- Crow Location within Texas Crow Location within the United States
- Coordinates: 32°36′57″N 95°18′35″W﻿ / ﻿32.61583°N 95.30972°W
- Country: United States
- State: Texas
- County: Wood
- Elevation: 345 ft (105 m)
- Time zone: UTC-6 (Central (CST))
- • Summer (DST): UTC-5 (CDT)
- Area codes: 430 & 903
- GNIS feature ID: 1378188

= Crow, Texas =

Crow is an unincorporated community in Wood County, Texas, United States. According to the Handbook of Texas, Crow had a population of 25 in 2000.

==History==
Crow was originally named Graham when the Texas and Pacific Railway built a station in the area in 1876.

The Pine Mills Oilfield operates in the community.

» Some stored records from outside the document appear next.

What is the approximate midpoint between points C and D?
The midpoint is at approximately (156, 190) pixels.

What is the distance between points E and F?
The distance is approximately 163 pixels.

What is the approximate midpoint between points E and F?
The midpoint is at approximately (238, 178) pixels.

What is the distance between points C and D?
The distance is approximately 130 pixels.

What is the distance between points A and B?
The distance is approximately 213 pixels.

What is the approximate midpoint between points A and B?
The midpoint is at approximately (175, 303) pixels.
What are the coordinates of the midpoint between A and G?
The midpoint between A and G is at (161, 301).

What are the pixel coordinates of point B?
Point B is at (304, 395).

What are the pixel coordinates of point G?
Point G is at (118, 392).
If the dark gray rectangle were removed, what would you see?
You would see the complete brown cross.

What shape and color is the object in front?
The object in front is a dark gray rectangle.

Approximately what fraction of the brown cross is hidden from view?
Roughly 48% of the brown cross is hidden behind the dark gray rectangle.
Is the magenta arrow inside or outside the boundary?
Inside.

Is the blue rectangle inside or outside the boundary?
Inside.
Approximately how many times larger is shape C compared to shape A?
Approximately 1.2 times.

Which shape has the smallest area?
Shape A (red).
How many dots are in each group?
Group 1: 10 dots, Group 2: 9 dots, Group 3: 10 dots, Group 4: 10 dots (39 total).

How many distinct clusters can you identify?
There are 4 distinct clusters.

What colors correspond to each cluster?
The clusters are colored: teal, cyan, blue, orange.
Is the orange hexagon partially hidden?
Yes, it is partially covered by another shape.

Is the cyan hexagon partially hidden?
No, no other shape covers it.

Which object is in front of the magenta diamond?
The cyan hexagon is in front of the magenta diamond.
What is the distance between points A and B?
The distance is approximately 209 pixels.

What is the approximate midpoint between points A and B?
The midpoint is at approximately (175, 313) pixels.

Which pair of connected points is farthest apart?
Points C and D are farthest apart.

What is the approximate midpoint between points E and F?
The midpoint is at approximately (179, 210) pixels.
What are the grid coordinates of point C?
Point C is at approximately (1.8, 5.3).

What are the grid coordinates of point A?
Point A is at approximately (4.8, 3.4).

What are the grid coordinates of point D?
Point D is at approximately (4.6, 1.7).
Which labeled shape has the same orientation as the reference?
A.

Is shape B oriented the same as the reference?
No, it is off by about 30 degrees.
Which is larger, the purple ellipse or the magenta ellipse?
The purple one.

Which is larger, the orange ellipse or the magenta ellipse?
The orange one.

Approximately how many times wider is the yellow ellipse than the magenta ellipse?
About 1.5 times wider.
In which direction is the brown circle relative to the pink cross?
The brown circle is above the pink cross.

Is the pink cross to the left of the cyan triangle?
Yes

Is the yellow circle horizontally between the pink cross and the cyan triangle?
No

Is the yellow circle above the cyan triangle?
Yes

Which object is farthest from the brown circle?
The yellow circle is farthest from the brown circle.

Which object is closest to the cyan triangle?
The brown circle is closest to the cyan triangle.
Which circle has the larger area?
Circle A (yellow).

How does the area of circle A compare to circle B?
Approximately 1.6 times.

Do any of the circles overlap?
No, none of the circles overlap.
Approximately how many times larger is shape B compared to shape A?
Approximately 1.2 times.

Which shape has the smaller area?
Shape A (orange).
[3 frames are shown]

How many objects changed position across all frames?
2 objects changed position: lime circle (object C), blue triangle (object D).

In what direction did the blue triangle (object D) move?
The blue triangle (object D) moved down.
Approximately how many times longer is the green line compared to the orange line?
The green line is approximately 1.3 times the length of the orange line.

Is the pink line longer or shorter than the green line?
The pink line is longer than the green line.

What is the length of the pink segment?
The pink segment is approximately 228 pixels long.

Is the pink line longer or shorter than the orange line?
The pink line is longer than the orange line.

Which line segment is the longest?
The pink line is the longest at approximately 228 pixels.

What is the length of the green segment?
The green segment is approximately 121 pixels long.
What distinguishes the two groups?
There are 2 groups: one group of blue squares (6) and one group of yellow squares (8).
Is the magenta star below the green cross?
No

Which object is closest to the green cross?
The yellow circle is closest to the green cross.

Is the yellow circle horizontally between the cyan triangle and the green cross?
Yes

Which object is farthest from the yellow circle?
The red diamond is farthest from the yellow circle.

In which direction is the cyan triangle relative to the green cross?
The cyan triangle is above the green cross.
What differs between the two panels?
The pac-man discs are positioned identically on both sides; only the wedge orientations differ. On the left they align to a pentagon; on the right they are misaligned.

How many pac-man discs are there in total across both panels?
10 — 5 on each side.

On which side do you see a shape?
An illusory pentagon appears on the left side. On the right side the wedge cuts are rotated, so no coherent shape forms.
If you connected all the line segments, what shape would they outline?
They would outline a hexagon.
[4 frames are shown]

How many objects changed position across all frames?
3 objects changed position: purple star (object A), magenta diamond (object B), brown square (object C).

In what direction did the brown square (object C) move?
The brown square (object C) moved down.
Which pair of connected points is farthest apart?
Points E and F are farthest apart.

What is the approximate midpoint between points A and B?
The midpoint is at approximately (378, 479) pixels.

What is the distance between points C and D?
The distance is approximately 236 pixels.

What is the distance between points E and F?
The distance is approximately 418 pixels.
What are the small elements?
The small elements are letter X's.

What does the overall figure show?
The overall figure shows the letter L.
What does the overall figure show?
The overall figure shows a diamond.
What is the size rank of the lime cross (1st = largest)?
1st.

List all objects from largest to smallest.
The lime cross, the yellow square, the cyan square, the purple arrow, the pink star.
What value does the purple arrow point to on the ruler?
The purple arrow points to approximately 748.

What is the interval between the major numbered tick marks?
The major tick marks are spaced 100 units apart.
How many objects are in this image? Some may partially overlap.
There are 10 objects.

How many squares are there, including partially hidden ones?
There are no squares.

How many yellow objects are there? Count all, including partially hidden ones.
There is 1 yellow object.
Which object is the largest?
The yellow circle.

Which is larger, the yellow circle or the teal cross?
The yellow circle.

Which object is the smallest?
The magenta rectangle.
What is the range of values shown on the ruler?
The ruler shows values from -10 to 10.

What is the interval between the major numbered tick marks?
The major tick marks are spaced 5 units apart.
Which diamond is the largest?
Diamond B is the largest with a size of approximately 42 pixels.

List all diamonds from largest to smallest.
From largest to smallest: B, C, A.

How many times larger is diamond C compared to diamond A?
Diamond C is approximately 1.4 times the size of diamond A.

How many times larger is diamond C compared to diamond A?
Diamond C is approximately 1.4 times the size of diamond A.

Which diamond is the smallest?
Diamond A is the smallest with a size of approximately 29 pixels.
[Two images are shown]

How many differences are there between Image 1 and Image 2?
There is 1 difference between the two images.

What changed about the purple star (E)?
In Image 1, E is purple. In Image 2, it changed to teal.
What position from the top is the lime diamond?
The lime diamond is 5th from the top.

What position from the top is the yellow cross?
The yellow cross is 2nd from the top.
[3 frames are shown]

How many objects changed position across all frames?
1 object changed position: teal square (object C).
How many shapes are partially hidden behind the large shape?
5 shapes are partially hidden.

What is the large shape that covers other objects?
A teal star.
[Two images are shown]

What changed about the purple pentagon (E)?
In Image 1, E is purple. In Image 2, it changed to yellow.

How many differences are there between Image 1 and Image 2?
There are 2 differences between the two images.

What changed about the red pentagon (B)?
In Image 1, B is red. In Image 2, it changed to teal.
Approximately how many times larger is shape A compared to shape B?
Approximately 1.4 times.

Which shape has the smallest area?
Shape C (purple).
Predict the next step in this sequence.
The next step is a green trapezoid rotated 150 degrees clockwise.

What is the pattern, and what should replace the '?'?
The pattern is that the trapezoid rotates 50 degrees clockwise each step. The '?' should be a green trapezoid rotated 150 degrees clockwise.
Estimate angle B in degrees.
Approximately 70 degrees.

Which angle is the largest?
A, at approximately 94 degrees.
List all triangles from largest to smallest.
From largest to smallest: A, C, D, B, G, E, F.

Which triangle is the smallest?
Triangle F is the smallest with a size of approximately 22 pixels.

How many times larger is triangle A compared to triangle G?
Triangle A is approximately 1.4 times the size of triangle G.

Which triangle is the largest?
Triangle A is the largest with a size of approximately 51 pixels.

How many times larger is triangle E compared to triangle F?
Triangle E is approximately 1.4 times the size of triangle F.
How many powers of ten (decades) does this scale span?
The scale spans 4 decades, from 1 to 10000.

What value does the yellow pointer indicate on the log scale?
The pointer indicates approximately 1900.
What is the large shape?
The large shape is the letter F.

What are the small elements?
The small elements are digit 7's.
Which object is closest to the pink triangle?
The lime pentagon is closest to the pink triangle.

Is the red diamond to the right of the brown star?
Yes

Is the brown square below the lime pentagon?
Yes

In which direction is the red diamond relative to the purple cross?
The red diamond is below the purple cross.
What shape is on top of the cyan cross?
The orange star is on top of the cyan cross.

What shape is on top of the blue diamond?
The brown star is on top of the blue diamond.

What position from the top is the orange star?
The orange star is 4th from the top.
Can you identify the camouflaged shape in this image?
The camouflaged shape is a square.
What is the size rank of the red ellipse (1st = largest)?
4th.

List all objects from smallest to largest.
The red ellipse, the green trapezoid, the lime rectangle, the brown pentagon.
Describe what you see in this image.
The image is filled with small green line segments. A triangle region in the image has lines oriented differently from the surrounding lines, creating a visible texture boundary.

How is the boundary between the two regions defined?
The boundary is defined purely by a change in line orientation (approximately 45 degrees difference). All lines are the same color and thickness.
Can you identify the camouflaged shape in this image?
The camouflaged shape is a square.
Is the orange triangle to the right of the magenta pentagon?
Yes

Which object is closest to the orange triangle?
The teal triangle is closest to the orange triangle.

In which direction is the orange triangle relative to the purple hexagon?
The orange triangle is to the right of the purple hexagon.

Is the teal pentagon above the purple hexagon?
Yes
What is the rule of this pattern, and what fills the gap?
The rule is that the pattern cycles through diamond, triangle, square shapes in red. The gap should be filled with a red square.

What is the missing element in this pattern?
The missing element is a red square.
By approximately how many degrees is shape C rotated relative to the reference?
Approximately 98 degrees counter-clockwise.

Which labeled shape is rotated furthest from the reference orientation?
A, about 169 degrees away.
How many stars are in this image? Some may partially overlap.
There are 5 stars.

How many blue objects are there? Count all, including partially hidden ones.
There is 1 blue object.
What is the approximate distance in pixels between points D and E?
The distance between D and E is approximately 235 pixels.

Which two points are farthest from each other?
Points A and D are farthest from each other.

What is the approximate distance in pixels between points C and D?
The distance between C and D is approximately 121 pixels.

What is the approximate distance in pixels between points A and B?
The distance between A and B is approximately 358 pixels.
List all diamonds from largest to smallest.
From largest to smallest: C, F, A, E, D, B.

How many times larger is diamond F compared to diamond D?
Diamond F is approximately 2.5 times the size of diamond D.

The residents of Crow have held an annual Fourth of July picnic for over a century.

==Geography==
Crow is located at the intersection of U.S. Highway 80 and Farm to Market Road 778 on the Missouri Pacific Railroad, 14 mi southeast of Quitman in southeastern Wood County.

==Education==
Crow had its own school in 1910. In 1932, it had 88 students enrolled and hosted nine grade levels. It closed in 1960. Today, the community is served by the Hawkins Independent School District.